A movimentação chama atenção pelo desenho da direita na disputa mineira. Cleitinho já declarou apoio a Flávio Bolsonaro (PL) na corrida pela Presidência da República. O presidenciável, por sua vez, afirma que Roscoe, candidato de seu próprio partido, é seu nome para o governo de Minas. Ao mesmo tempo, Flávio Bolsonaro já agradeceu publicamente o apoio de Cleitinho e disse ter duas importantes lideranças mineiras trabalhando por sua candidatura presidencial.
Com isso, Roscoe e Cleitinho disputam espaço entre eleitores identificados com o bolsonarismo no estado, apesar de manterem publicamente uma relação de respeito.

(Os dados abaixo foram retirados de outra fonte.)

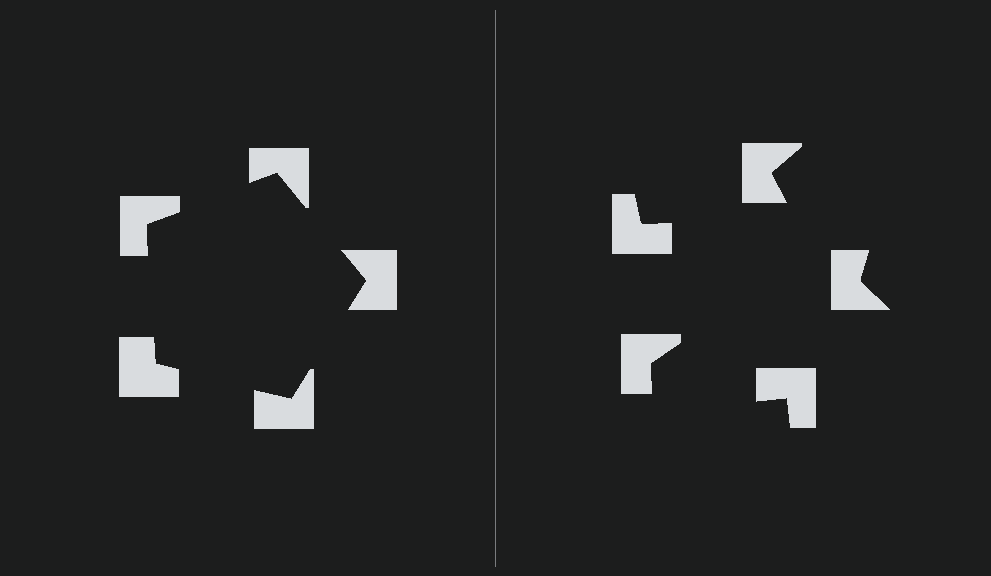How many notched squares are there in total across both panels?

Roscoe sai antes da chegada de Cleitinho
Roscoe participou da primeira parte da manifestação e discursou no caminhão montado na Praça da Liberdade. O candidato deixou o evento antes de Cleitinho chegar ao local onde estavam representantes da direita e lideranças do PL.
Na chegada de Cleitinho, parte dos manifestantes passou a gritar o nome do candidato do Republicanos. Durante o discurso, porém, o senador afirmou que não estava no ato para pedir votos ou rivalizar com outros candidatos.
Cleitinho destacou que participava da manifestação também na condição de senador e relacionou sua presença às críticas ao Supremo Tribunal Federal (STF).
“Quero deixar bem claro aqui, gente, que hoje eu estou aqui como senador. Por mais que eu seja candidato a governador, essa pauta de hoje aqui é a questão do Supremo, é a questão do STF”, afirmou.
‘Um amigo, um parceiro’
Após o discurso, Cleitinho foi questionado sobre Roscoe ter deixado a manifestação antes de sua chegada. O candidato do Republicanos evitou críticas e classificou o adversário como amigo.
“Um amigo, um parceiro, e a gente está junto do mesmo jeito. Não espere de mim atacar adversário. Não é atacando adversário que eu vou ganhar a eleição”, declarou.
Cleitinho afirmou que pretende concentrar a campanha nas próprias propostas e em viagens pelo estado.
“Eu vou fazer minhas propostas, minhas ideias, percorrer Minas Gerais e fazer isso. E eu tenho certeza que, a hora que acabar a eleição, a gente tem que estar tudo junto para poder fortalecer Minas Gerais”, disse.
Disputa pelo eleitor bolsonarista
A relação entre os dois candidatos ganhou um componente particular desde o início oficial da campanha. Cleitinho reafirmou durante o primeiro debate eleitoral que apoia Flávio Bolsonaro para presidente e disse que não está neutro na disputa nacional.
Dias depois, Flávio Bolsonaro esteve em Belo Horizonte para o lançamento da candidatura de Roscoe e delimitou sua posição na eleição estadual.
“O nosso candidato aqui em Minas é o Flávio Roscoe”, afirmou o presidenciável na ocasião. Apesar disso, Flávio elogiou Cleitinho e destacou o apoio recebido pelo candidato do Republicanos.
Roscoe também já comentou publicamente a situação. Em agosto, afirmou não considerar que o apoio de Cleitinho a Flávio Bolsonaro represente uma ameaça à própria candidatura ou necessariamente uma divisão prejudicial do eleitorado de direita.
Na Praça da Liberdade, Cleitinho voltou a se identificar com esse campo político. Questionado se a presença no ato consolidava sua candidatura entre os eleitores de direita, respondeu:
“Não. Sempre fui candidato de direita. É só pegar meus quatro anos de mandato. Eu sou de direita, mas meu coração é para todos”, afirmou.
Apesar da disputa direta pelo Palácio Tiradentes e pelo apoio de uma parcela semelhante do eleitorado, Cleitinho manteve o tom de conciliação em relação a Roscoe e disse esperar união após o encerramento da eleição.